U.S. official vies for control of polygamist private school
VANCOUVER — In an unprecedented cross-border initiative, a court-appointed official from the United States is trying to take over a private school in British Columbia run by the polygamist Fundamentalist Church of Jesus Christ of Latter Day Saints.
Bruce Wisan, who was appointed by a U.S. court to protect the assets of the FLDS, has launched a lawsuit in B.C. Supreme Court seeking authority to gain control of the Bountiful Elementary-Secondary School located in a rural area outside Creston, B.C.
Mr. Wisan said in a telephone interview from Salt Lake City, Utah, that he became involved in Canada as a result of the split within the community between followers of FLDS leader Warren Jeffs and supporters of Canadian Winston Blackmore.
He said his interest in the school arises from the refusal of the FLDS group to allow children from families supporting Mr. Blackmore to attend the school. “The non-FLDS, which is in the majority, got kicked out of the school. They are not even allowed to use the school playgrounds,” Mr. Wisan said.
Mr. Wisan is also considering a contentious scheme to impose a monthly assessment on Canadian members to pay for sewage and maintenance costs for 48 rural properties in the southeast corner of B.C.
The aggressive moves by the U.S. certified accountant based in Salt Lake City are a sharp contrast to the approach of B.C. authorities.
Despite controversy over polygamy and the teachings at the school run by the religious sect, the provincial Education Ministry continues to contribute hundreds of thousands of dollars to the school’s operations.
Also, for more than 15 years, the B.C. government has been debating whether to take any action against members of the religious sect.

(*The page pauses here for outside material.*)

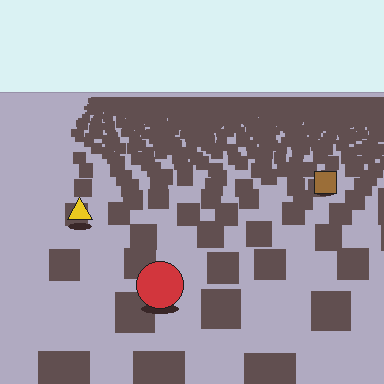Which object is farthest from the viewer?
The brown square is farthest from the viewer. It appears smaller and the ground texture around it is denser.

Mr. Wisan said he launched the lawsuit to force an equitable distribution of FLDS assets in Canada. He has asked the court to remove the FLDS members as directors of the society that runs the school and to appoint him as the trustee to regulate its affairs. He has also asked the court to designate him as the beneficial owner of the school properties.
His work in Canada has been handicapped by the refusal of FLDS members to have contact with non-FLDS people, Mr. Wisan also said.
“I’m a gentile; non-FLDS are apostates. “Neither one of us is to be spoken to, or worked with, or communicated with. So we have an uncomfortable impasse.”